If beside this pure and lofty idealism, grafted upon Roman patriotic feeling, we set the somewhat crude syncretism of the Saturnalia, we have a true reflection of all the higher thought of fourth century Paganism — except daemonology and its lower accompaniment, magic. Of the former we have no direct indication beyond a doubtful etymology.
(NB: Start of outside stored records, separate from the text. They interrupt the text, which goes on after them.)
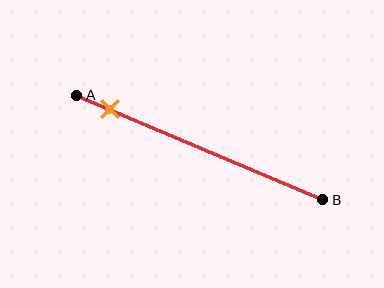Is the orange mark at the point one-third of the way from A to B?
No, the mark is at about 15% from A, not at the 33% one-third point.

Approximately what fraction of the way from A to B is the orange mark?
The orange mark is approximately 15% of the way from A to B.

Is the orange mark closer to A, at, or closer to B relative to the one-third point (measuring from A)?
The orange mark is closer to point A than the one-third point of segment AB.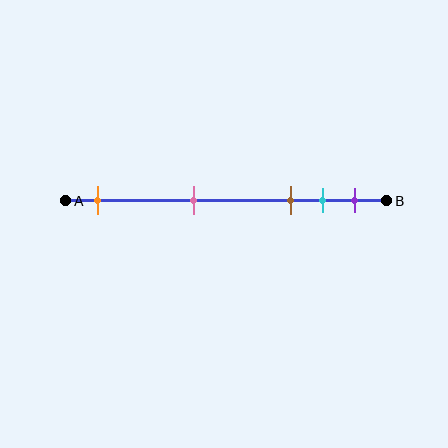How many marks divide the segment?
There are 5 marks dividing the segment.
The latter is present, but only in its least objectionable form, viz. divination. The omission is the more remarkable since daemonology was a salient feature of the Neoplatonic system, and magic was its inevitable outcome. For the god of Neoplatonism was a metaphysical abstraction, yet a cause, and therefore bound to act, since a cause must have an effect Being above action Himself, there must be a secondary cause or causes. And the Platonic philosophy provided a host of intermediary beings who bridged the chasm between earth and God, and who interpreted and conveyed on high the prayers of men. The ranks of these divine agents were largely supplied by the old heroes and daemons, who in the popular imagination were omnipotent, watching over human affairs.
All daemons however were not equally beneficent. At the bottom of the scale of nature lurked evil daemons, powers of darkness ceaselessly scheming man's destruction. It was to these supernatural beings, good and bad, that his mind turned in hope or fear. He dreaded the evil daemons and sought to charm them; he loved the good and addressed to them his prayers and worship. Plotinus indeed forbade but could not prevent the worship of daemons, for he admitted their real existence. With Porphyry (d. c. 305) the tendency towards daemonological rites is clearly marked; with Proclus the habit is established.